Вскоре сделалось ясно: Шакир тонко знает свое дело. Один за другим исчезли его немногословные сотрапезники, и сам он незаметно перевел беседу на то, как идут дела на правом берегу Аму. Много ли воинов у Курбан-сердара? Хватает ли боеприпасов? Я понял: он меня, что называется, прощупывает.
Наконец я прямо напомнил ему о цели моего прибытия. Охранник хлопнул в ладоши, тотчас на пороге появился молодой человек, с виду лет двадцати трех, одетый просто, но добротно, с маузером на поясе. Важная, должно быть, птица.
— Вот, побеседуйте, затем он проводит вас к досточтимому Худайберды-баю, — проговорил Шакир, поднялся и вышел.
Парень с маузером оказался настырным. С ехидной улыбочкой на одутловатом лице, играя масляными глазами, он на свой манер принялся выпытывать меня насчет «воинства» Курбан-сердара и убеждал вручить письмо ему, не утруждать Худайберды-бая и тем более святейшего ишана.
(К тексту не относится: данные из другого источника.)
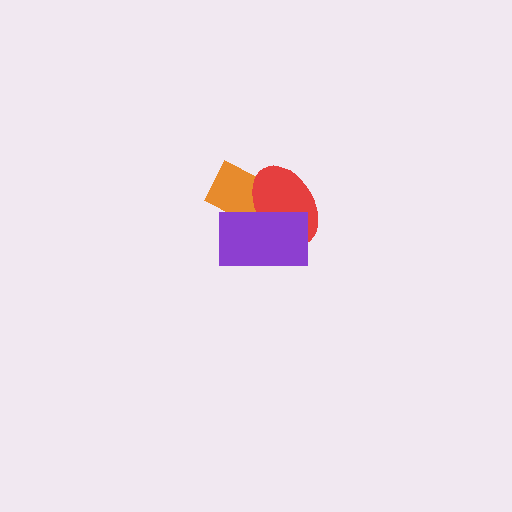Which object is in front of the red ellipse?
The purple rectangle is in front of the red ellipse.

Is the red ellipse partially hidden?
Yes, it is partially covered by another shape.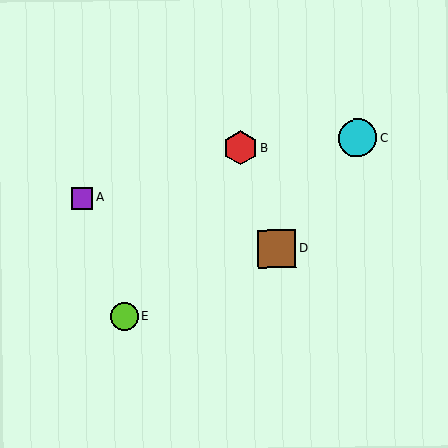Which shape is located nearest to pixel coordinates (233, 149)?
The red hexagon (labeled B) at (241, 148) is nearest to that location.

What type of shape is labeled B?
Shape B is a red hexagon.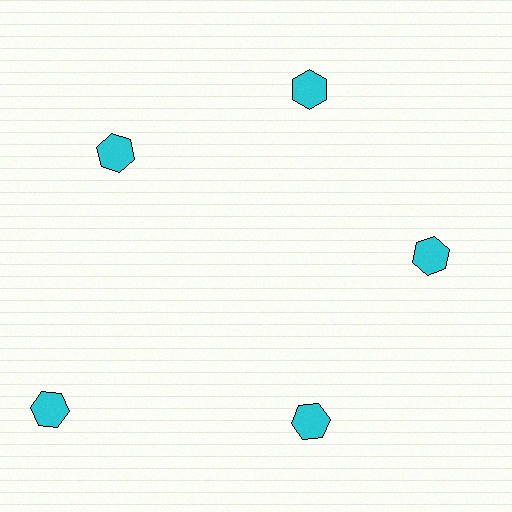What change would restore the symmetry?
The symmetry would be restored by moving it inward, back onto the ring so that all 5 hexagons sit at equal angles and equal distance from the center.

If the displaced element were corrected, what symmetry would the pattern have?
It would have 5-fold rotational symmetry — the pattern would map onto itself every 72 degrees.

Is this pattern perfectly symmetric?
No. The 5 cyan hexagons are arranged in a ring, but one element near the 8 o'clock position is pushed outward from the center, breaking the 5-fold rotational symmetry.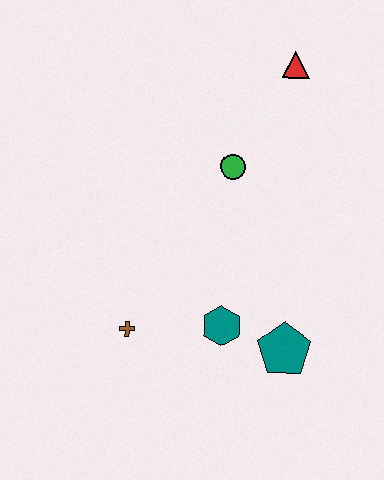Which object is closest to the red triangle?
The green circle is closest to the red triangle.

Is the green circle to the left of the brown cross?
No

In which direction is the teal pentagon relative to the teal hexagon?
The teal pentagon is to the right of the teal hexagon.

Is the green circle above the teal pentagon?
Yes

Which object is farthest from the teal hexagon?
The red triangle is farthest from the teal hexagon.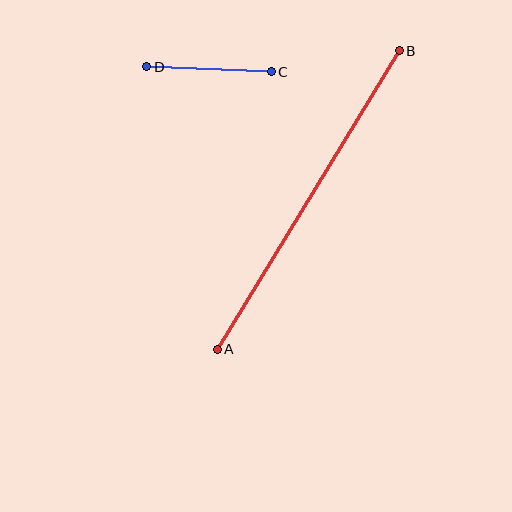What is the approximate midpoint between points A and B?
The midpoint is at approximately (308, 200) pixels.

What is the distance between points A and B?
The distance is approximately 350 pixels.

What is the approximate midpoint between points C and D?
The midpoint is at approximately (209, 69) pixels.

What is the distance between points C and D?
The distance is approximately 124 pixels.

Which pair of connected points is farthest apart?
Points A and B are farthest apart.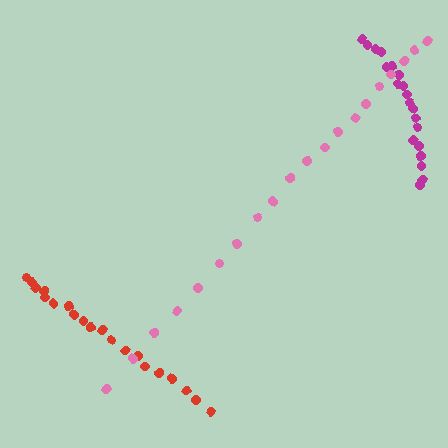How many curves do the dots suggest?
There are 3 distinct paths.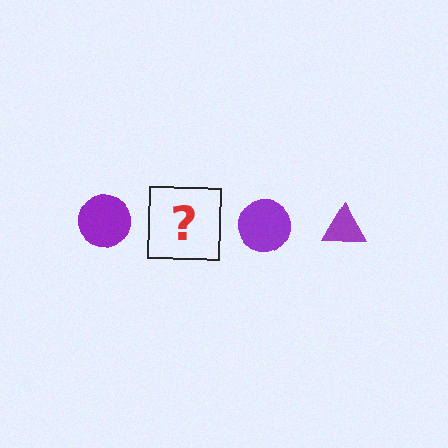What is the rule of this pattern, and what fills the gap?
The rule is that the pattern cycles through circle, triangle shapes in purple. The gap should be filled with a purple triangle.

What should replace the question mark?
The question mark should be replaced with a purple triangle.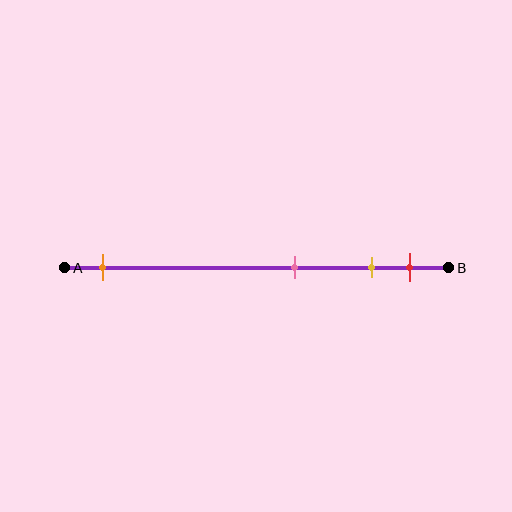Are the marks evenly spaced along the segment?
No, the marks are not evenly spaced.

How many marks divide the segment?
There are 4 marks dividing the segment.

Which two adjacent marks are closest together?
The yellow and red marks are the closest adjacent pair.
Я, однако, твердо стоял на своем:
— Письмо я должен отдать в собственные руки. Так велел сердар. Кроме того, благословение из уст прославленного благочестием Хаджи-ишана принесет счастье, при моем посредстве, всем воинам ислама на правом берегу.
Пухлолицый наконец уразумел: меня не проведешь. Встал, пригласил нас следовать за собой.
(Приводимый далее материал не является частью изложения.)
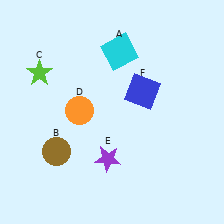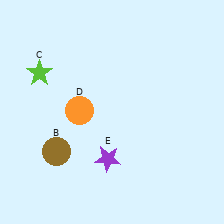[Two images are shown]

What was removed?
The cyan square (A), the blue square (F) were removed in Image 2.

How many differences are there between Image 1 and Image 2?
There are 2 differences between the two images.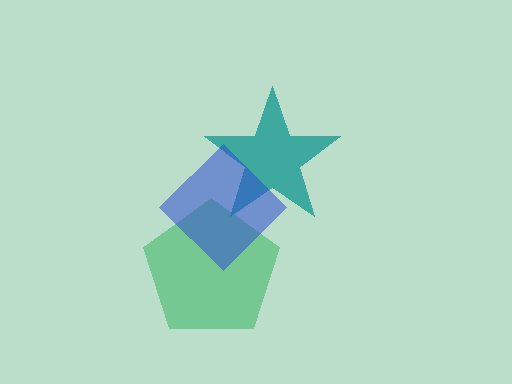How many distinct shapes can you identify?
There are 3 distinct shapes: a teal star, a green pentagon, a blue diamond.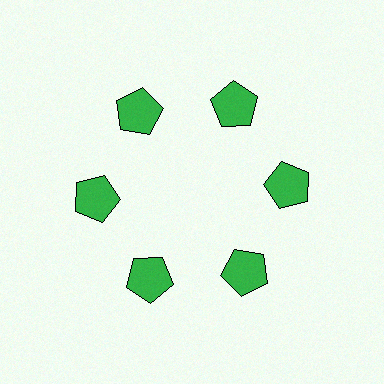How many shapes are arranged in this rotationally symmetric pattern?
There are 6 shapes, arranged in 6 groups of 1.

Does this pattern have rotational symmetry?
Yes, this pattern has 6-fold rotational symmetry. It looks the same after rotating 60 degrees around the center.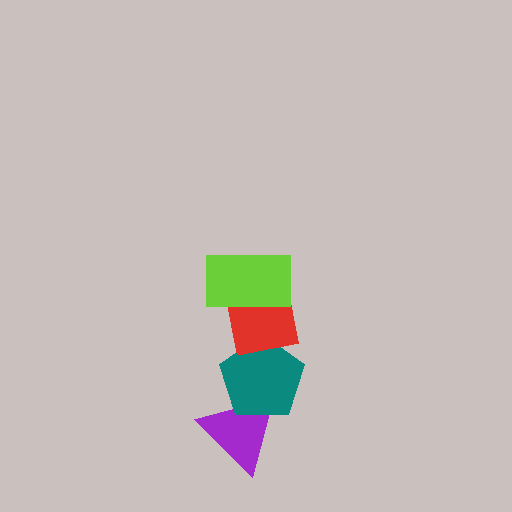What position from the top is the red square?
The red square is 2nd from the top.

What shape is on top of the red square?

Проходя по двору, я видел вооруженных людей, подсчитывал их, отмечал, что винтовки у многих английские, патронташи полны. Несколько удивила меня чрезмерная недоверчивость здешних главарей, их стремление каждого приходящего многократно проверить. С подобным противником нелегко будет сладить.
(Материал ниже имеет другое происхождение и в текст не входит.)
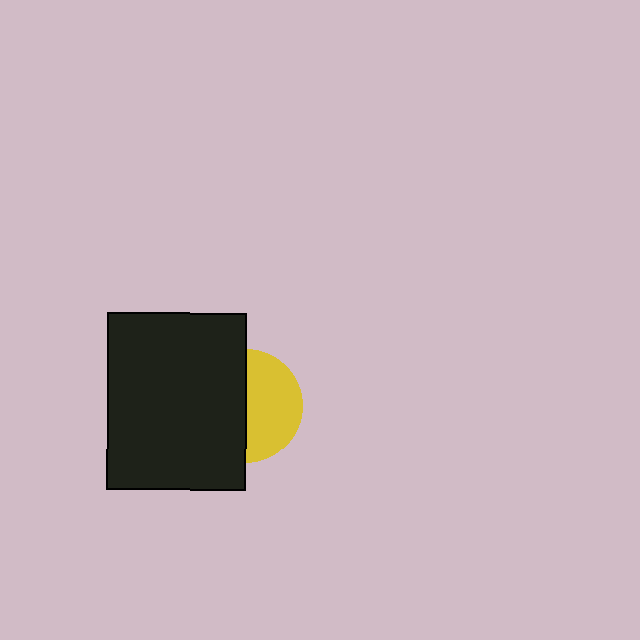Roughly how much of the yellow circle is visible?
About half of it is visible (roughly 48%).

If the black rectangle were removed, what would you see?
You would see the complete yellow circle.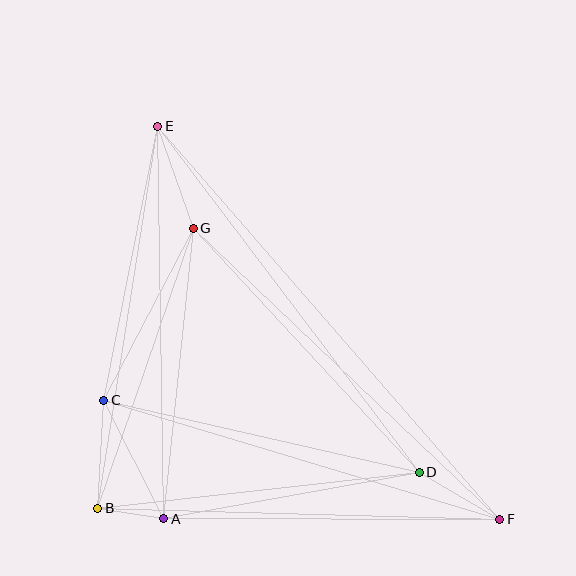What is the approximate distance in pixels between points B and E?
The distance between B and E is approximately 387 pixels.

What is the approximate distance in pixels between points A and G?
The distance between A and G is approximately 292 pixels.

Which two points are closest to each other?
Points A and B are closest to each other.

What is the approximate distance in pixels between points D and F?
The distance between D and F is approximately 93 pixels.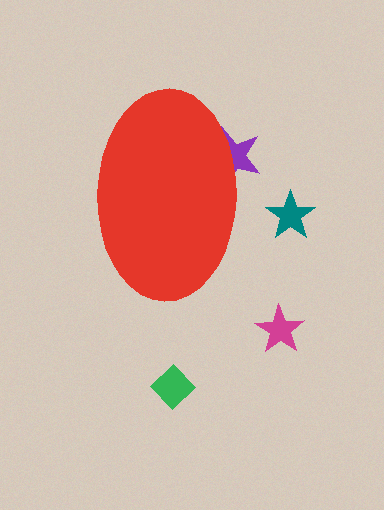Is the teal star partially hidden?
No, the teal star is fully visible.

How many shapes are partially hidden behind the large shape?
1 shape is partially hidden.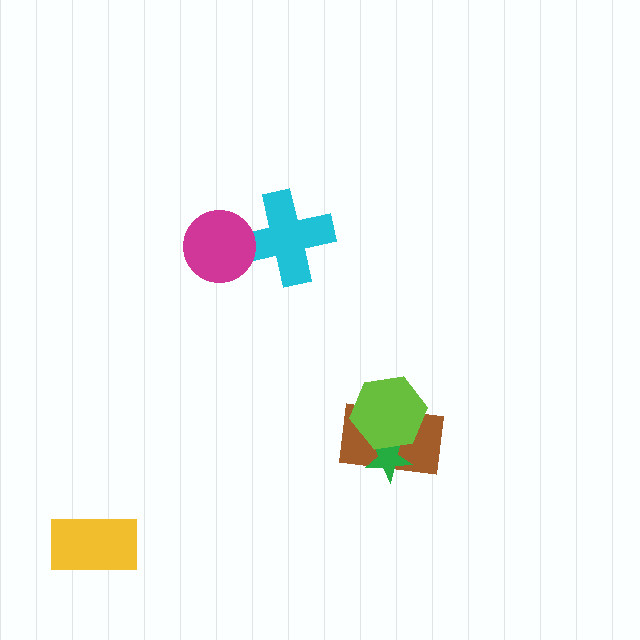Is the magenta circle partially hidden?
No, no other shape covers it.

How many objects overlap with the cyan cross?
1 object overlaps with the cyan cross.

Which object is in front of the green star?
The lime hexagon is in front of the green star.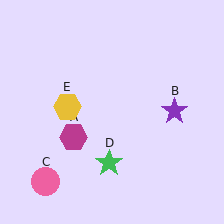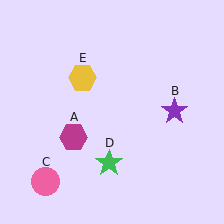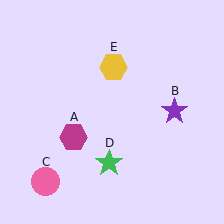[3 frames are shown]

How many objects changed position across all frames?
1 object changed position: yellow hexagon (object E).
Да еще вырвемся ли мы из этого волчьего логова? Мысль об этом я гнал от себя прочь, но она змейкой снова проскальзывала в сознание. Мустафакул, боец не из самых заметных у нас в отряде, здесь держался превосходно.
Худайберды-бай, дородный, разомлевший от сытной трапезы, возлежал на подушках в одной из дальних комнат, куда нас ввел его приближенный. Рядом с ним в неудобной позе сидел на ковре еще какой-то человек, в халате и чалме, но с диковинным для здешних мест пенсне на суховатом носу. Его светло-голубые глаза из-за стеклышек глядели холодно, изучающе. Загадочный незнакомец молчал. А гостеприимный бай сразу рассыпался в любезностях:
— Благополучно ли прибыли? Как драгоценное здоровье отважного Курбана-сердара? Письмо от него? А о чем, вы не осведомлены, почтеннейший?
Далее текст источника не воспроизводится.